Estimating population totals in each risk category

We overlaid the feature layers representing wildfire and flood risk onto the population raster layers for each dasymetric estimation method. For each wildfire and flood polygon, we summed the population across all pixels contained within that polygon, then calculated the grand totals for each risk category in each county.

For the block group population polygons, we calculated the areas of intersection of each block group polygon within each wildfire or flood polygon. We multiplied the population total of the block group polygon by the proportional area of overlap between each environmental risk polygon to yield the population total at risk within each block group, then calculated totals for each county.

The results of this technical validation confirm that our dataset provides a highly comparable assessment of population estimates at risk from flooding and wildfire using dasymetric mapping (Fig. 3).
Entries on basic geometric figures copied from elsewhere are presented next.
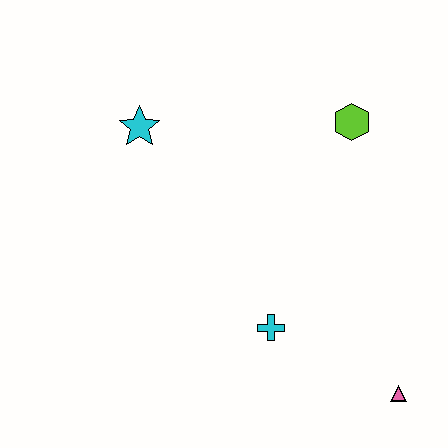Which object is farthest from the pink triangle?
The cyan star is farthest from the pink triangle.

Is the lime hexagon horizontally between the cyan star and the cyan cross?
No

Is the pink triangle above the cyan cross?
No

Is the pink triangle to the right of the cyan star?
Yes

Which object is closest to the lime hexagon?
The cyan star is closest to the lime hexagon.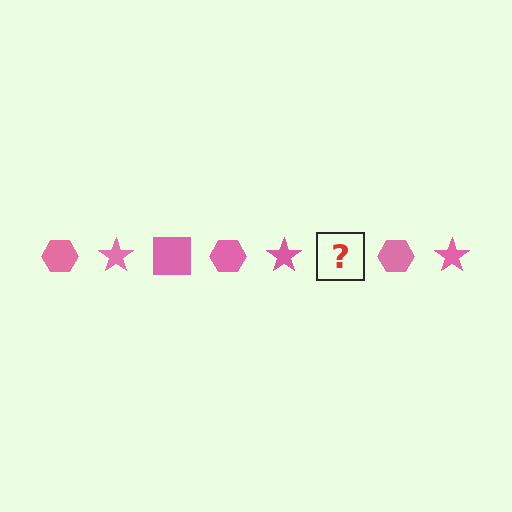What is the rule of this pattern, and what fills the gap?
The rule is that the pattern cycles through hexagon, star, square shapes in pink. The gap should be filled with a pink square.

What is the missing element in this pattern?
The missing element is a pink square.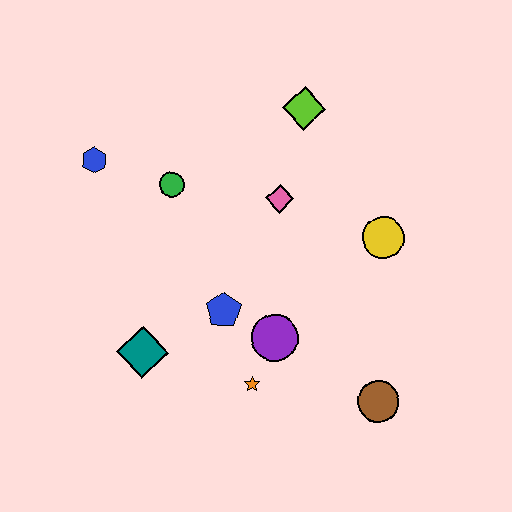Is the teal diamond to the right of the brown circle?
No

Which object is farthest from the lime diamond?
The brown circle is farthest from the lime diamond.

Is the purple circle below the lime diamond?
Yes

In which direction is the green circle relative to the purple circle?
The green circle is above the purple circle.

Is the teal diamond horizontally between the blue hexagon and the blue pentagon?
Yes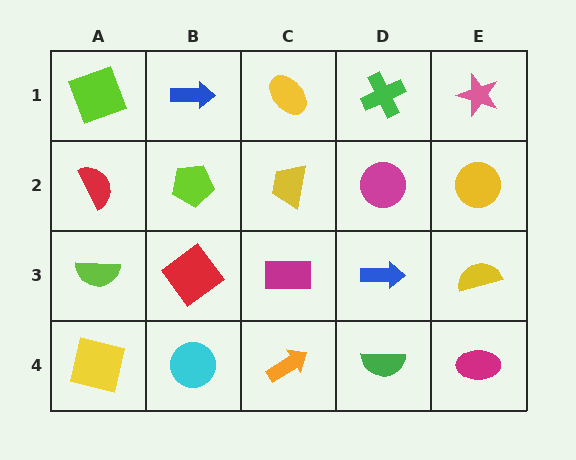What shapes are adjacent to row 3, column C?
A yellow trapezoid (row 2, column C), an orange arrow (row 4, column C), a red diamond (row 3, column B), a blue arrow (row 3, column D).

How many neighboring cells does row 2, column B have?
4.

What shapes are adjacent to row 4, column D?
A blue arrow (row 3, column D), an orange arrow (row 4, column C), a magenta ellipse (row 4, column E).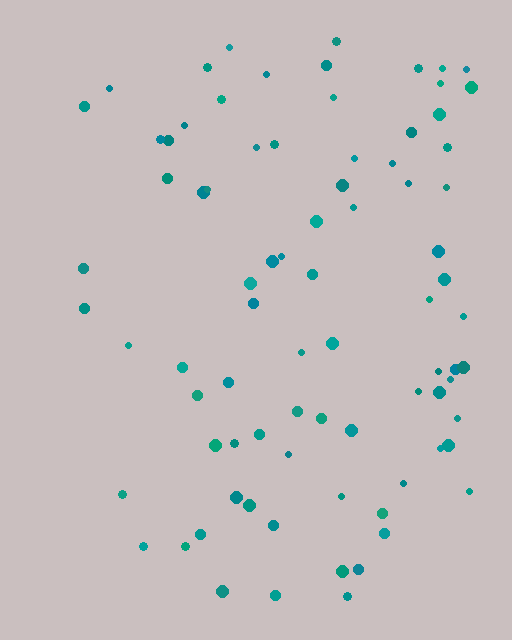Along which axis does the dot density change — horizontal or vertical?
Horizontal.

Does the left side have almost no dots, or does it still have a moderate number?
Still a moderate number, just noticeably fewer than the right.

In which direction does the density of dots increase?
From left to right, with the right side densest.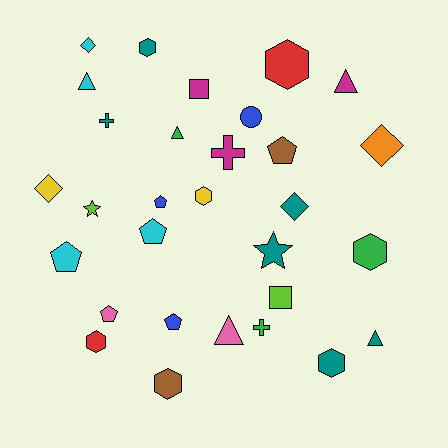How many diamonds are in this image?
There are 4 diamonds.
In the case of flooding, all four population estimates were lower than the naïve method. While the naïve method places people evenly across Census block groups, each of these methods correctly identifies floodplains as locations containing fewer people than upland areas. The consistency observed here demonstrates that there are no logic errors in the U.G.L.I. processing and that it produces data that on a first order is comparable to other methods. In the case of fire risk, we observed greater variation between population data sets. In three of the five counties, the difference was small. One of the final two counties has a very small population (750 people), which likely causes greater variance between models. While there is no obvious reason why the population methods diverge in some counties, we can assume it has something to do with the model assumptions used in each case. The data is not available to know which method produces the most accurate result.

Fig. 3
figure 3

A comparison of the estimated population at risk due to environmental hazards using 4 different population maps, each expressed as the percent difference relative to a naïve method that assumes an even distribution of population across each Census block group. We examined two case studies: flooding risk (top) and wildfire risk (bottom). Data for five counties are compared in each case study, with their total 2016 American Community Survey population estimates given in parentheses.

Our dataset offers several advantages as compared to other dasymetric population data packages, and contains many of the same uncertainties. Because the code provided with this data release can be updated as new data becomes available, it can be customized to include different data sources and has a high level of reproducibility. Further, it was produced in a very intuitive way that should aid communication to stakeholders. Future improvements might include the inclusion of additional factors that influence where people live32. Uncertainty in population estimates provided by U.G.L.I. likely stem from the underlying data (e.g., impervious surface estimates) and assumptions (e.g. distribution of population across impervious surfaces). The NLCD impervious surface data has stated accuracy over 90%20, which is excellent, and we would expect the accuracy of U.G.L.I. to improve as the NLCD improves. The ability to map population at a grain of 30 m is critical for understanding populations at risk of natural disasters, but also identifying populations that benefit from ecosystem services such as water and trail access, forest canopies, and protected land. As more data with these qualities becomes available, we expect a greater diversity in uses to become apparent.